The traps can be found across the lakes area. One trap, hanging high from an ash tree at the boat access on the north end of Lake Sibley in Pequot Lakes, was caked with insects, but no EAB. Such negative results have been the norm across Minnesota.
And while EAB have only been found in four counties in the southern part of the state — Hennepin, Ramsey, Ford and Winona — the DNR and Minnesota Department of Agriculture aren’t taking any chances. If EAB reaches Brainerd and timber-heavy northern Minnesota, the results could be devastating. EAB, an invasive beetle from Asia, feeds on and kills ash trees within a few years of infestation.
In the Brainerd area, thick with ash trees and where campfires are a staple of summer, the main concern is firewood.
“It’s directly related to the transportation of firewood by people,” said Mike Locke, region silviculturist — or forester — for the DNR. “They (EAB) don’t fly very far on their own. They’re mostly (transported) by people moving wood. It’s why we have all the rules on firewood. In Brainerd there’s much more of a risk. It’s closer to some ash sources. And Aitkin and Crow Wing counties have more ash.”
According to Liz Erickson, communication coordinator for the MDA, nearly 6,000 of the traps have been positioned “fairly evenly across the state.” Erickson said 15 “trappers” will check the traps later this summer.

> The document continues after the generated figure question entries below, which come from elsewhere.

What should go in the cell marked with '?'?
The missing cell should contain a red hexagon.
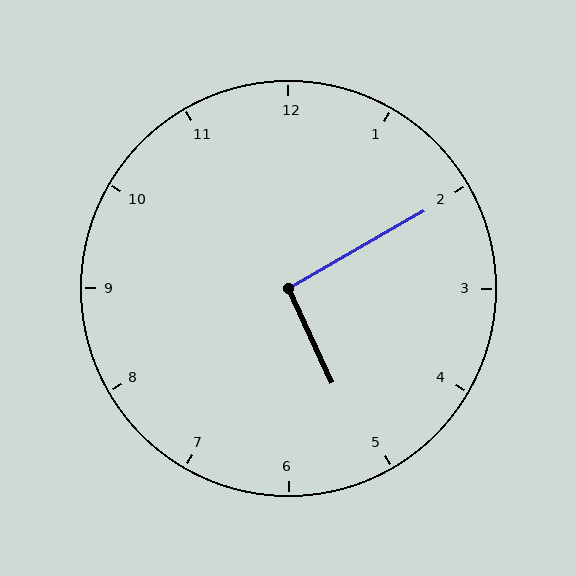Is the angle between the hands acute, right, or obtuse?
It is obtuse, close to a right angle.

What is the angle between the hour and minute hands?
Approximately 95 degrees.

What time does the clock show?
5:10.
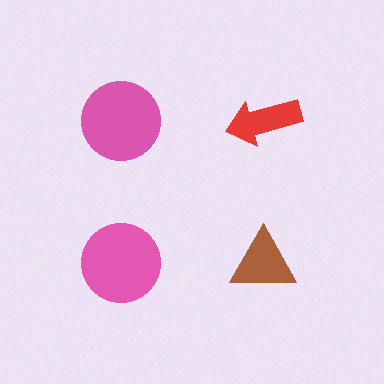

She said the outer walls of the triangular, 2-foot-tall traps are smeared with a sticky compound called tanglefoot and inside, hexanol and manuka oils give off the scent of distressed ash trees. That’s a sure-fire way to lure the beetles, but so for, no EAB in the traps outside of those four southern Minnesota counties and nothing since last year, when there was a new infestation in Winona County, Erickson said. And while the focus is on northern Minnesota, the MDA is keeping an eye on the state as a whole, continuing to study other ways to combat EAB.
“Northern Minnesota is where the majority of ash trees are so we’re concerned about (EAB) being in that area,” Erickson said. “We’re working with a forest study with cold, hardy studies to see if the temperatures get down to a certain point, if it kills them. But we’re still studying that. We’re hoping the cold will work in our favor. And we’re concerned for western Minnesota. And the University of Minnesota has done surveys and 80 percent of the trees in the Twin Cities are ash.”
“The potential is there,” Locke said of EAB around Brainerd and to the north. “There’s an effort with Chippewa National Forest, the DNR, the Leech Lake tribe and surrounding counties to come up with a management scheme in that localized area. Eventually they (EAB) will get up there and start taking out the ash.”
And that would be a travesty for the area as a whole.
“Ash trees are usually found in a wet environment. If all the trees in a stand die, it upsets the hydrology,” Locke said. “If they get killed all at once it will get a lot wetter. It could flood out the site. And it makes it tough for other trees to come back in.”